Model Details and Performance
This release includes two main models: one with 7 billion parameters and another with 1.4 billion parameters. Both models perform well on benchmarks, particularly the larger one, which has outperformed Mistral-7B and is approaching other leading open models, such as Llama 3 and Gemma. Vaishaal Shankar from the Apple ML team described these as the “best-performing” open-source models available. Notably, the project is truly open source, with the release of model weights, training code, and the pretraining dataset.
DataComp Project Overview
The DataComp project, led by a team of multidisciplinary researchers from Apple, University of Washington, Tel Aviv University, and Toyota Institute of Research, aims to design high-quality datasets for training AI models, especially in the multimodal domain. The project uses a standardized framework with fixed model architectures, training code, hyperparameters, and evaluations to test different data curation strategies for training highly performant models.

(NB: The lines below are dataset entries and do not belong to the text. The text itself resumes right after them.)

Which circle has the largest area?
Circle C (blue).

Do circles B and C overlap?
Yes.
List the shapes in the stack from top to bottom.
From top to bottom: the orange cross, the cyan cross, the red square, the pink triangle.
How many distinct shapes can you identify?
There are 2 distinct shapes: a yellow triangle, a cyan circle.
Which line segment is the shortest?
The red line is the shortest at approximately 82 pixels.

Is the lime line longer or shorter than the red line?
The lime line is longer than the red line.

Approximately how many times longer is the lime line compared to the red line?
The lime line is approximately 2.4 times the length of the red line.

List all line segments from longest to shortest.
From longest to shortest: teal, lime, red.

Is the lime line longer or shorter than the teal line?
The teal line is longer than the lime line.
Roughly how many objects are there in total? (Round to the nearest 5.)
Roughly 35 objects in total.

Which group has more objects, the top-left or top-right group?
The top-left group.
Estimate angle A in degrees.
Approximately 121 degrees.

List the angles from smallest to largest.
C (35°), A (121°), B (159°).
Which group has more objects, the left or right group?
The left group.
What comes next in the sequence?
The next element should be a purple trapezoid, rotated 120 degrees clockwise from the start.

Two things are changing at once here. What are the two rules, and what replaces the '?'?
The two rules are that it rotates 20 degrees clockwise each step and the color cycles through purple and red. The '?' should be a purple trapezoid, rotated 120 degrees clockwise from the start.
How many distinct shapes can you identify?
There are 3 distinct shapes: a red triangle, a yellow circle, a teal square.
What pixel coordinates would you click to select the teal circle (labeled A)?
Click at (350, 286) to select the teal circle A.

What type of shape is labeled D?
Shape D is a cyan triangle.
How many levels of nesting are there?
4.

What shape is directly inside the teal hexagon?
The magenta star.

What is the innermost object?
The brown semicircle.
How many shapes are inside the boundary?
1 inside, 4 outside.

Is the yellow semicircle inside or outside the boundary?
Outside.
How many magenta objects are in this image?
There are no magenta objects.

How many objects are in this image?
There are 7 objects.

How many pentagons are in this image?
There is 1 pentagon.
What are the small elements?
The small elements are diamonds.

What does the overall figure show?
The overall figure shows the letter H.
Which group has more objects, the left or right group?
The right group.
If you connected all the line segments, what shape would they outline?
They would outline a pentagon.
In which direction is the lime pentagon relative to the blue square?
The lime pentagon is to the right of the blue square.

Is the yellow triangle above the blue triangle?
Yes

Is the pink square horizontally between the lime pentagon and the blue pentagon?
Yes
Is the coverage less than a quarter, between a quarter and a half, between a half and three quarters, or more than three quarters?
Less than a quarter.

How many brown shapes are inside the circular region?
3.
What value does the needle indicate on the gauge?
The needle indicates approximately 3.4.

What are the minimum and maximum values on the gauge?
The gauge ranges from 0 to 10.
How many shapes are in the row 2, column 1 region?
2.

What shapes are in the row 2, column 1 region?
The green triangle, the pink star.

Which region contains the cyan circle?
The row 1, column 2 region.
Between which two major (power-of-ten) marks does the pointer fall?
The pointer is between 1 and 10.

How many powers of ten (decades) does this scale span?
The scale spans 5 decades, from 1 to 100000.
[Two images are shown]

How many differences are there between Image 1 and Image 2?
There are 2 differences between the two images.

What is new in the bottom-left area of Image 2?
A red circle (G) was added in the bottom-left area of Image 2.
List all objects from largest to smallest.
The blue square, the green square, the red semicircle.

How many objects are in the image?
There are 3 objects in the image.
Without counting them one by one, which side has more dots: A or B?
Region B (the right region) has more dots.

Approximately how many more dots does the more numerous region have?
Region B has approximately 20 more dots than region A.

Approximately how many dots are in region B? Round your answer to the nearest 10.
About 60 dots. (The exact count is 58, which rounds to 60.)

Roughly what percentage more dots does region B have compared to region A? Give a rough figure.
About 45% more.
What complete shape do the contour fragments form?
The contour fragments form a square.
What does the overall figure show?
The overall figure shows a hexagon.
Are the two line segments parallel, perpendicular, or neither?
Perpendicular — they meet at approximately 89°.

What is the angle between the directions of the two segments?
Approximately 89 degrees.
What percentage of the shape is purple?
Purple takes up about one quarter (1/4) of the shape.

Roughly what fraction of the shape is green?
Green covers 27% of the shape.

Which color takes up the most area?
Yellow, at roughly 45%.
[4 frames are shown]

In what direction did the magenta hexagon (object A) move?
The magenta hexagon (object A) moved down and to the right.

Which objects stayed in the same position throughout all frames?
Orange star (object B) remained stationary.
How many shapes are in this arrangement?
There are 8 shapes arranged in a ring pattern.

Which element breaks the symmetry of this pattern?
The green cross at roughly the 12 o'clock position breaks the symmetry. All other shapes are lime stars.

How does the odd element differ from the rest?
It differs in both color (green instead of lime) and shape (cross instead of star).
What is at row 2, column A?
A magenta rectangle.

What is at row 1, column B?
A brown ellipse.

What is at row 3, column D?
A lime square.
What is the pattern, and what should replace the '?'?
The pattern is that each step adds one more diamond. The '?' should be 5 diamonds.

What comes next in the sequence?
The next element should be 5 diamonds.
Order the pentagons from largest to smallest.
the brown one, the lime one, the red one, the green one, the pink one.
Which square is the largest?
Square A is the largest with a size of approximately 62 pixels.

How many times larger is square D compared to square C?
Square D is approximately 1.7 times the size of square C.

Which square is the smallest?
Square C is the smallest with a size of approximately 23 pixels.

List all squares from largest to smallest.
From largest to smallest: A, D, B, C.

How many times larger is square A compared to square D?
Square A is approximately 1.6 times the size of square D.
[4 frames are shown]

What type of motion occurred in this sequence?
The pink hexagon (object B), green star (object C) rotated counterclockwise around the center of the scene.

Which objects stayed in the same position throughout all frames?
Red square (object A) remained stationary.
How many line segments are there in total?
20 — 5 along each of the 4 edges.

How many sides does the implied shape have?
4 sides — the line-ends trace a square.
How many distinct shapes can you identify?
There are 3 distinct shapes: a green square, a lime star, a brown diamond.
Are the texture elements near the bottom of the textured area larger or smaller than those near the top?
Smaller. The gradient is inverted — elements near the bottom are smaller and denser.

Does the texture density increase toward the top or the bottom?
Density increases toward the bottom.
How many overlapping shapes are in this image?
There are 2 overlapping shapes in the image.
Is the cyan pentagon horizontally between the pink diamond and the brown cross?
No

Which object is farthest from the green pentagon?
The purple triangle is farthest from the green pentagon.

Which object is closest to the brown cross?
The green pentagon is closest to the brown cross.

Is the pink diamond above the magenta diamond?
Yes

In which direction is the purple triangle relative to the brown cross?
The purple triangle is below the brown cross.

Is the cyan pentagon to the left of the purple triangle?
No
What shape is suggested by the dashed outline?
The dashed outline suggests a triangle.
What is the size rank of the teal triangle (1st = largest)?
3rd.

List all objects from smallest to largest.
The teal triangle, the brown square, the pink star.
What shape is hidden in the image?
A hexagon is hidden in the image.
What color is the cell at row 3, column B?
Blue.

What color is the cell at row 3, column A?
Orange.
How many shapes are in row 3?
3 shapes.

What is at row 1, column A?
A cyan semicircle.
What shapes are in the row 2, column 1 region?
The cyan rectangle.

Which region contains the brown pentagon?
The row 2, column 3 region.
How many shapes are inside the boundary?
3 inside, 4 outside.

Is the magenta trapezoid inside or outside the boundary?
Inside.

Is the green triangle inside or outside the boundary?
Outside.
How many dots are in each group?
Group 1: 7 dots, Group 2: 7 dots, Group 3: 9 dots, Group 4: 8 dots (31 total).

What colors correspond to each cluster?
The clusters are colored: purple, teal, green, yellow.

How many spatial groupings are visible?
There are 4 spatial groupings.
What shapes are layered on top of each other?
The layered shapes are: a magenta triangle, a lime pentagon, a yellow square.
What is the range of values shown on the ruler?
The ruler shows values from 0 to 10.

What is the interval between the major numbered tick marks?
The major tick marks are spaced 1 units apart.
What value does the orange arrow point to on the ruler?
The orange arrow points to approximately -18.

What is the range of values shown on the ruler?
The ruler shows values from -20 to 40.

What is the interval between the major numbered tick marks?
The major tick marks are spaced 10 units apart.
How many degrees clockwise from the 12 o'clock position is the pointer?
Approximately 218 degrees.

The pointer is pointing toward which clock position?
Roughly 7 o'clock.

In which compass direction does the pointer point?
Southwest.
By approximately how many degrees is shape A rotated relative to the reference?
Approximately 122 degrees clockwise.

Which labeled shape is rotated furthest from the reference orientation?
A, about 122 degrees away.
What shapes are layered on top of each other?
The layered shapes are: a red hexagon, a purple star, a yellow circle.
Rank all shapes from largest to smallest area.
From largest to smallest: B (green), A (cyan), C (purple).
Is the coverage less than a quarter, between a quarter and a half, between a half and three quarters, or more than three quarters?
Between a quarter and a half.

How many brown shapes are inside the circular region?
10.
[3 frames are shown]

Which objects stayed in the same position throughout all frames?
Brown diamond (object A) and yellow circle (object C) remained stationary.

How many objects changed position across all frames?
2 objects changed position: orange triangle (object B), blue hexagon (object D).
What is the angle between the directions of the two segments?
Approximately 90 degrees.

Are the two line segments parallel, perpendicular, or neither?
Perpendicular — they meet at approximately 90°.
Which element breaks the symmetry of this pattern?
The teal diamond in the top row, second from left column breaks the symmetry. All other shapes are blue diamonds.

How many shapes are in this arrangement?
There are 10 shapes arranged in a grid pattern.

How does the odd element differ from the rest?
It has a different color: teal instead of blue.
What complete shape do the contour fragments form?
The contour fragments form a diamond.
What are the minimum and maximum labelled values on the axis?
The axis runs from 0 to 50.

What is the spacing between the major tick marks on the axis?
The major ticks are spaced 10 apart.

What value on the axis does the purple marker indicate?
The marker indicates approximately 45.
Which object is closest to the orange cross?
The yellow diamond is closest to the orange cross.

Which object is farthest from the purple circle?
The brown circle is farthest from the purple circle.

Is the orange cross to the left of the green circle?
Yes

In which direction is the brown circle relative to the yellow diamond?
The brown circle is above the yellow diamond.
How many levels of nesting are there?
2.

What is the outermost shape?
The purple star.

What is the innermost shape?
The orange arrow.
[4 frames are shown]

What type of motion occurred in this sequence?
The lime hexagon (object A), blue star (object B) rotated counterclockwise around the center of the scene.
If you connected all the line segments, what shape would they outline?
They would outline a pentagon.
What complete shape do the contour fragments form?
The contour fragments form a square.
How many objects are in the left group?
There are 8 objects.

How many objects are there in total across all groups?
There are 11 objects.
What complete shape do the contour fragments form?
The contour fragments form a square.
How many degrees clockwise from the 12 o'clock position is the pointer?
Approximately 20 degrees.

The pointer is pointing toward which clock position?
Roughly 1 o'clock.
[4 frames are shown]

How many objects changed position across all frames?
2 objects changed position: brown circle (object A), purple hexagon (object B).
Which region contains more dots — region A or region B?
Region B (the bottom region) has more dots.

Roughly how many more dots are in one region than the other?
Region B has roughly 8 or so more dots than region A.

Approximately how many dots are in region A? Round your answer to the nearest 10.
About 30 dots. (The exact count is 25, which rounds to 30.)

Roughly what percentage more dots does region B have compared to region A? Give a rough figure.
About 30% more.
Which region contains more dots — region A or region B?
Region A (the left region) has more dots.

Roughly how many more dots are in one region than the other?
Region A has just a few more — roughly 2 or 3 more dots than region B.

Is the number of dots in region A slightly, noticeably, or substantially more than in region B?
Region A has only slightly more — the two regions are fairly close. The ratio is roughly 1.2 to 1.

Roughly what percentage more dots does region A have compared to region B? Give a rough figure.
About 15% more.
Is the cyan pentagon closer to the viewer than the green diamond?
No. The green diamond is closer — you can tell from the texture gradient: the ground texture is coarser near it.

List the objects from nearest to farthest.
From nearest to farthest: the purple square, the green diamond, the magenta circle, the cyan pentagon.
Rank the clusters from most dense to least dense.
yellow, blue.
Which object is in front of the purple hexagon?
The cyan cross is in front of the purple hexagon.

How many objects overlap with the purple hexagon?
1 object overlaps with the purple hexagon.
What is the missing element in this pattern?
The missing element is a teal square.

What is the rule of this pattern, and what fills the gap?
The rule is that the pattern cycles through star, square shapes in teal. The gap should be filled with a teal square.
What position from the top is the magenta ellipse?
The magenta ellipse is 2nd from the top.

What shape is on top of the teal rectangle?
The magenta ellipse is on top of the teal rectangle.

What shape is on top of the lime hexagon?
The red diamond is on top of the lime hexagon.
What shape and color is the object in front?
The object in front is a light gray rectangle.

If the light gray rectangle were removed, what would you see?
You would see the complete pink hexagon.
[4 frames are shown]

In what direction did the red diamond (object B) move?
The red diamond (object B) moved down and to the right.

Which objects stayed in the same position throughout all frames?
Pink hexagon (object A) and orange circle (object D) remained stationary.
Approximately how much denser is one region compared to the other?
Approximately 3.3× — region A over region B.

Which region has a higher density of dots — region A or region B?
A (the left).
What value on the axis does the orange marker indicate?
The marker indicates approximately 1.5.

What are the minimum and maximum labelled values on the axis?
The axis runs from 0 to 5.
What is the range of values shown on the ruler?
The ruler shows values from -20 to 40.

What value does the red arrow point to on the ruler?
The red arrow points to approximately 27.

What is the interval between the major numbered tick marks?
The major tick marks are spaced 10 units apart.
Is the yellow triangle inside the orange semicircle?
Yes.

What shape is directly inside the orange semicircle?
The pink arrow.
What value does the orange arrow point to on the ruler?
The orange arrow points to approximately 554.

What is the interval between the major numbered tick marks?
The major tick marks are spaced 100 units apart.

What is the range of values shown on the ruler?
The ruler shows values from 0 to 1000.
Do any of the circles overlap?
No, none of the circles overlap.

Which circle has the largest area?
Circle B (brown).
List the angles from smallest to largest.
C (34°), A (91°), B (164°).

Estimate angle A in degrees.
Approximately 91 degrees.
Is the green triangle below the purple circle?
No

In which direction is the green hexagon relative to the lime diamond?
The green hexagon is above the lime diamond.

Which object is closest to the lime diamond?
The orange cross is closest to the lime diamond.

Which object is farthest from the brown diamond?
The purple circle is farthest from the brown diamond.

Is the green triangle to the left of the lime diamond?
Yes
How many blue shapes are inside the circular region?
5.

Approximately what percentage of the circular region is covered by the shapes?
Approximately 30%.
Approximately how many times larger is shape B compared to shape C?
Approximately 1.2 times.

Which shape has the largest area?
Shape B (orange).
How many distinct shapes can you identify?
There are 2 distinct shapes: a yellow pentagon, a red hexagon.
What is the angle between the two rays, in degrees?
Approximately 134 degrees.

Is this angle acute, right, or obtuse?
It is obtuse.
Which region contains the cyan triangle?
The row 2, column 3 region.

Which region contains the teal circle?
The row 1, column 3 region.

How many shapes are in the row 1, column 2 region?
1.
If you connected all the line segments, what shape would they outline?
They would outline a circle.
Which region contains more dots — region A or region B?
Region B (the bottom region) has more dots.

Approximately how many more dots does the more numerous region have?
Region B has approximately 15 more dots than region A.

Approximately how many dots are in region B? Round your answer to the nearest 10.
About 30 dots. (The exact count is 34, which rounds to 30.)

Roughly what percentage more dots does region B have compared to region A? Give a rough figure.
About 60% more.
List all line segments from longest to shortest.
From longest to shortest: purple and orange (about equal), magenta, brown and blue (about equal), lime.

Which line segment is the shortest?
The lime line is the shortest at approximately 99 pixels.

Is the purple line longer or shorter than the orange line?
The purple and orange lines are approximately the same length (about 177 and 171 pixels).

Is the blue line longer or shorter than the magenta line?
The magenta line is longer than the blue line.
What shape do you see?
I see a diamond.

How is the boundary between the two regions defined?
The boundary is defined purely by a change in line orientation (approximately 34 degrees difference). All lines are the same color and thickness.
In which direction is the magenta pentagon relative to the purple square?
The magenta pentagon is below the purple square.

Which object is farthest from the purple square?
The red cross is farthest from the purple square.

Data Curation and Training
The team discovered that model-based filtering, where machine learning models automatically select high-quality data from larger datasets, is crucial for assembling a high-quality training set. To demonstrate this, the resulting dataset, DCLM-Baseline, was used to train the new DCLM decoder-only transformer English language models with 7 billion and 1.4 billion parameters from scratch.
Performance Benchmarks
The 7B model, trained on 2.5 trillion tokens using pretraining recipes based on the OpenLM framework, has a 2K context window and delivers 63.7% 5-shot accuracy on MMLU. This represents a 6.6 percentage point improvement compared to MAP-Neo, the previous state-of-the-art in the open-data language model category, while using 40% less compute for training. Its MMLU performance is comparable to leading open models like Mistral-7B-v0.3 (62.7%), Llama3 8B (66.2%), Google’s Gemma (64.3%), and Microsoft’s Phi-3 (69.9%).
Extended Training Results
The model’s performance on Core and Extended benchmarks improved further when the researchers extended its context length to 8K by performing an additional 100B of training using the Dataset Decomposition technique, though the MMLU result remained unchanged. “Our results highlight the importance of dataset design for training language models and offer a starting point for further research on data curation,” the researchers stated in a paper detailing their work on DataComp-LM.
Smaller Model Performance
Similarly, the smaller 1.4B version, trained jointly with Toyota Research Institute on 2.6 trillion tokens, also performs impressively across MMLU, Core, and Extended tests. In the 5-shot MMLU test, it scored 41.9%, significantly higher than other models in its category, including Hugging Face’s recently released SmolLM. The 1.7B version of SmolLM scored 39.97%, while Qwen-1.5B and Phi-1.5B scored 37.87% and 35.90%, respectively.
Availability and Licensing
The larger model is available under Apple’s Sample Code License, while the smaller one is released under Apache 2.0, allowing for commercial use, distribution, and modification. An instruction-tuned version of the 7B parameter model is also available in the HF library. It's important to note that this is early research, focusing on data curation effectiveness. These models are not designed for Apple devices and may exhibit biases or produce harmful responses due to test training data.